Kereval slashed the sword again. This time Scathel dropped the staff and spread his hands as though inviting Kereval to drive the heavy sword into his belly, but the chief just shook his head. 'I have given my word,' Kereval said, 'and we shall give Lengar of Ratharryn time to keep his word.' He raised the sword so that its tip disappeared into the filthy tangle of Scathel's wild beard. 'Be careful of what you stir in this tribe, priest, for I still rule here.'
'And I am still high priest,' Scathel spat back.
'The treasures will be returned!' Kereval shouted. He turned to look at his tribe. 'We have chosen a bride who is more lovely than any girl we have ever sent to Erek's bed,' Kereval announced. 'She will carry our prayers.'
'And what will you do' — Scathel repeated Camaban's grim question — 'if the god rejects his bride?' He suddenly turned and snatched the bronze knife from Leckan's hand. For a heartbeat men thought he was about to attack Aurenna, but instead he held his own beard with his left hand and slashed at it with the knife, slicing off great tangled hanks of matted hair. Then he threw the hair into the temple's centre. 'With my beard I put a curse on Kereval if the god refuses this bride! And if he does, then it will be war, nothing but war! War and death and blood and slaughter until the treasures are back!' He stalked towards his old hut and the tribe parted, letting him through, while behind him, at her temple, Aurenna shuddered in horror.

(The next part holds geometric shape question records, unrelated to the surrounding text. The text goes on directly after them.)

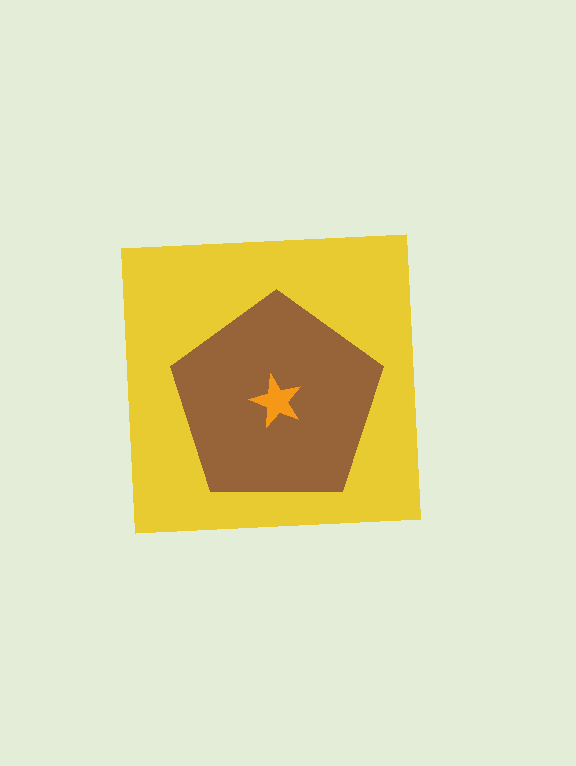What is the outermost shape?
The yellow square.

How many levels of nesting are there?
3.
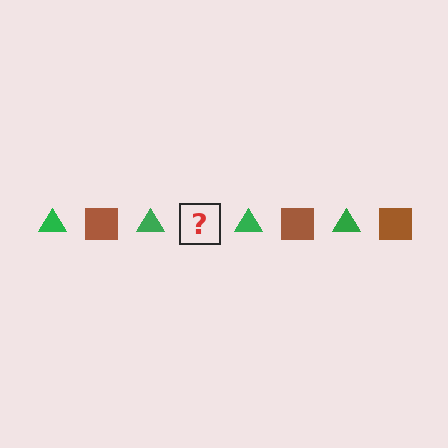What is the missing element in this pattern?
The missing element is a brown square.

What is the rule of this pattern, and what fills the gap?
The rule is that the pattern alternates between green triangle and brown square. The gap should be filled with a brown square.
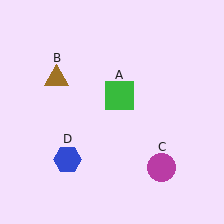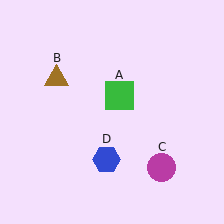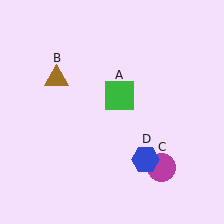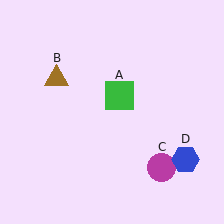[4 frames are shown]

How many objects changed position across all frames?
1 object changed position: blue hexagon (object D).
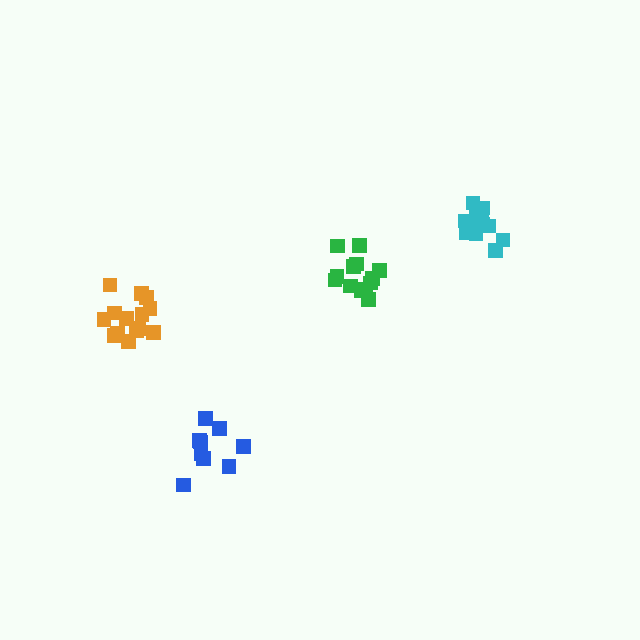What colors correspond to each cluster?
The clusters are colored: orange, cyan, blue, green.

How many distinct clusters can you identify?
There are 4 distinct clusters.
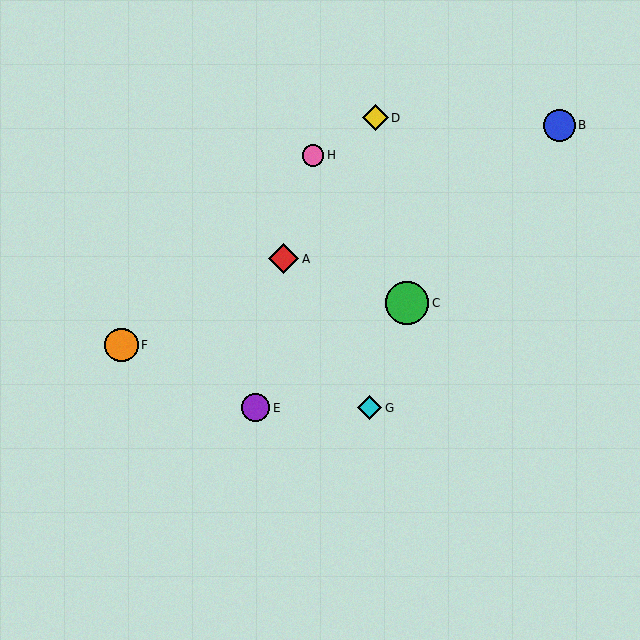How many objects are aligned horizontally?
2 objects (E, G) are aligned horizontally.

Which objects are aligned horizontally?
Objects E, G are aligned horizontally.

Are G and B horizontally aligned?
No, G is at y≈408 and B is at y≈125.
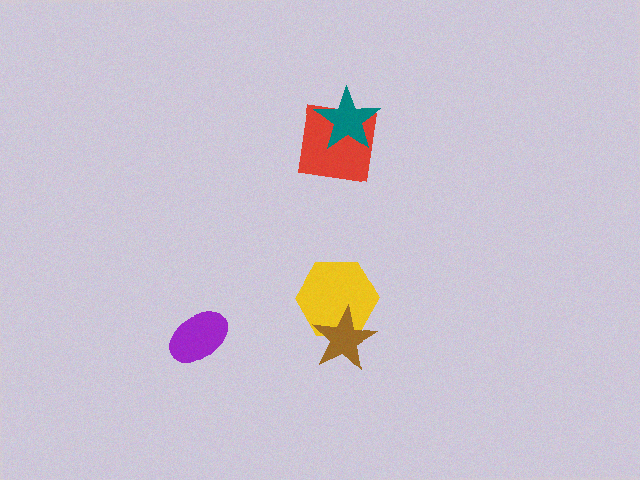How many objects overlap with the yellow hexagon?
1 object overlaps with the yellow hexagon.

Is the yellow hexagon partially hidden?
Yes, it is partially covered by another shape.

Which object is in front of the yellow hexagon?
The brown star is in front of the yellow hexagon.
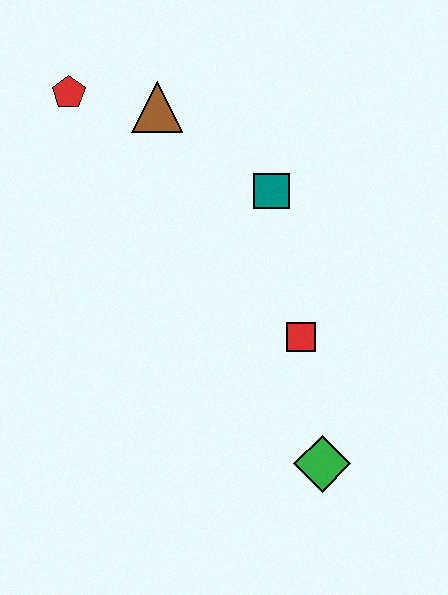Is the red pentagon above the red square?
Yes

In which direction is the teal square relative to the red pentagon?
The teal square is to the right of the red pentagon.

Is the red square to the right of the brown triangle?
Yes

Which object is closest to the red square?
The green diamond is closest to the red square.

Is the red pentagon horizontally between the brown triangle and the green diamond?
No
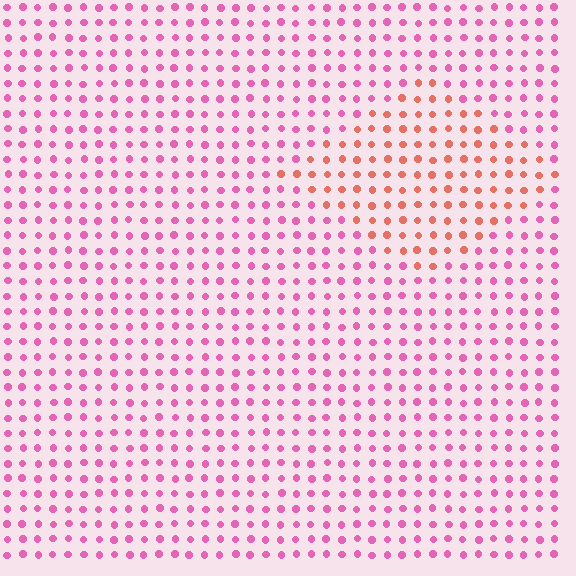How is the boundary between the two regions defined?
The boundary is defined purely by a slight shift in hue (about 44 degrees). Spacing, size, and orientation are identical on both sides.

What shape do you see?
I see a diamond.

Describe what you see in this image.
The image is filled with small pink elements in a uniform arrangement. A diamond-shaped region is visible where the elements are tinted to a slightly different hue, forming a subtle color boundary.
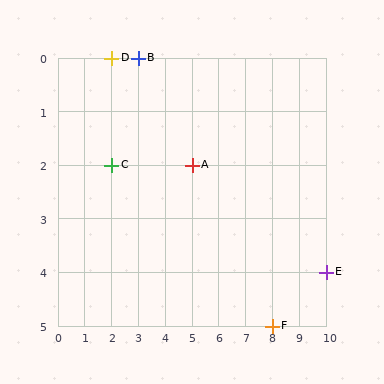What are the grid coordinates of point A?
Point A is at grid coordinates (5, 2).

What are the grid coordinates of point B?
Point B is at grid coordinates (3, 0).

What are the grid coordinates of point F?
Point F is at grid coordinates (8, 5).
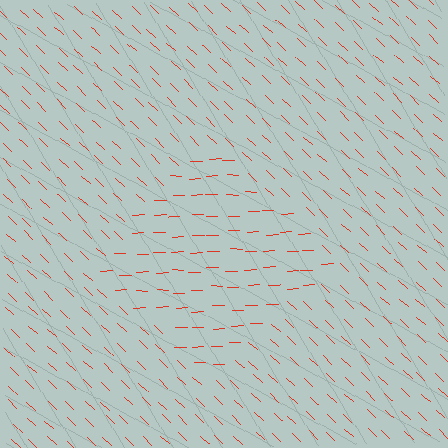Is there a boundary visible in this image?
Yes, there is a texture boundary formed by a change in line orientation.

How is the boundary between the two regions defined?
The boundary is defined purely by a change in line orientation (approximately 45 degrees difference). All lines are the same color and thickness.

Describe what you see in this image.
The image is filled with small red line segments. A diamond region in the image has lines oriented differently from the surrounding lines, creating a visible texture boundary.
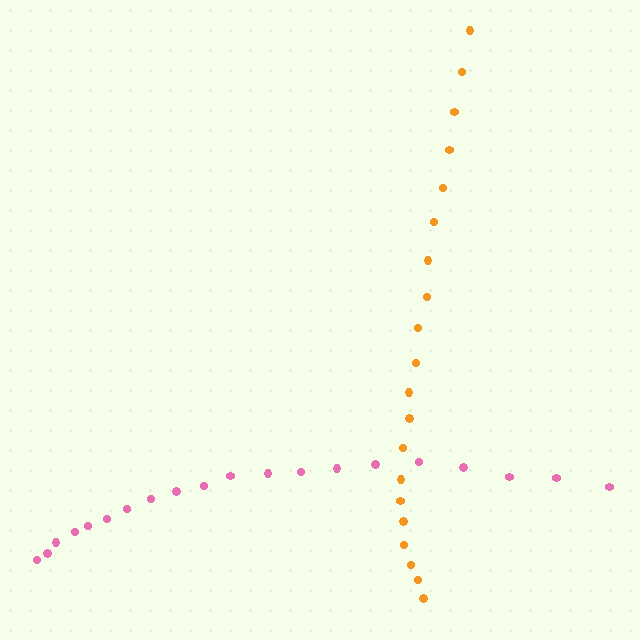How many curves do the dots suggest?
There are 2 distinct paths.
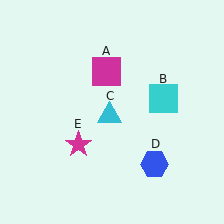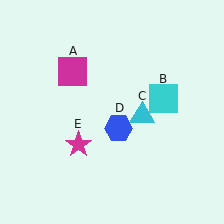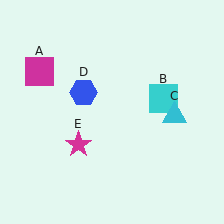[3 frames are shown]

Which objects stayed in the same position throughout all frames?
Cyan square (object B) and magenta star (object E) remained stationary.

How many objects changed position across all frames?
3 objects changed position: magenta square (object A), cyan triangle (object C), blue hexagon (object D).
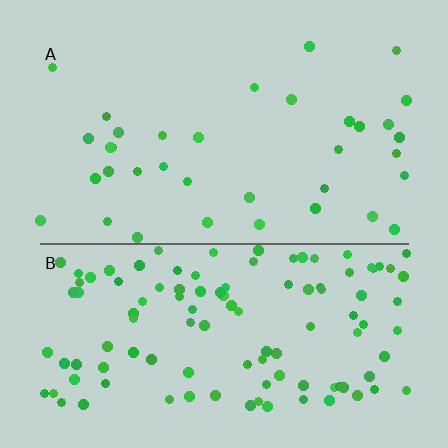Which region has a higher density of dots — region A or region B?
B (the bottom).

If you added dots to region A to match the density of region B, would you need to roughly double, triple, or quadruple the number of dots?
Approximately triple.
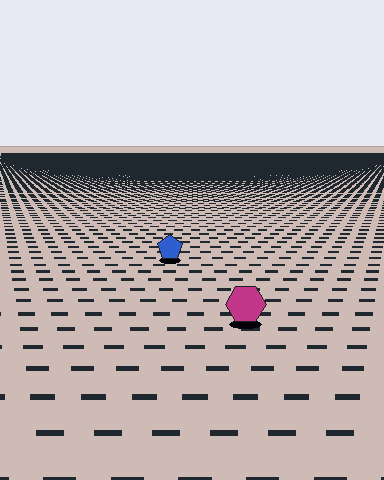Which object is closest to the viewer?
The magenta hexagon is closest. The texture marks near it are larger and more spread out.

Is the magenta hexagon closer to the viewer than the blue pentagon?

Camaban watched, and afterwards, when no one watched him, he retrieved the hanks of Scathel's hair and wove them into a ring through which he stared at a cloud-shrouded Slaol. 'He will fight me,' he told the god, 'even though he loves you as I do. So you must turn his thoughts as I have turned his hair,' and with that he cast the circlet of hair into the river that flowed past Kereval's settlement. He doubted the small charm would effect the change by itself, but it might help, and Camaban knew he needed help for the god had given him a gigantic task. That was why he had returned to Sarmennyn in the time of their sun bride's rule for it was then that the Outfolk tribe was most vulnerable to suggestion, to magic and to change.
And Camaban had a whole world to change.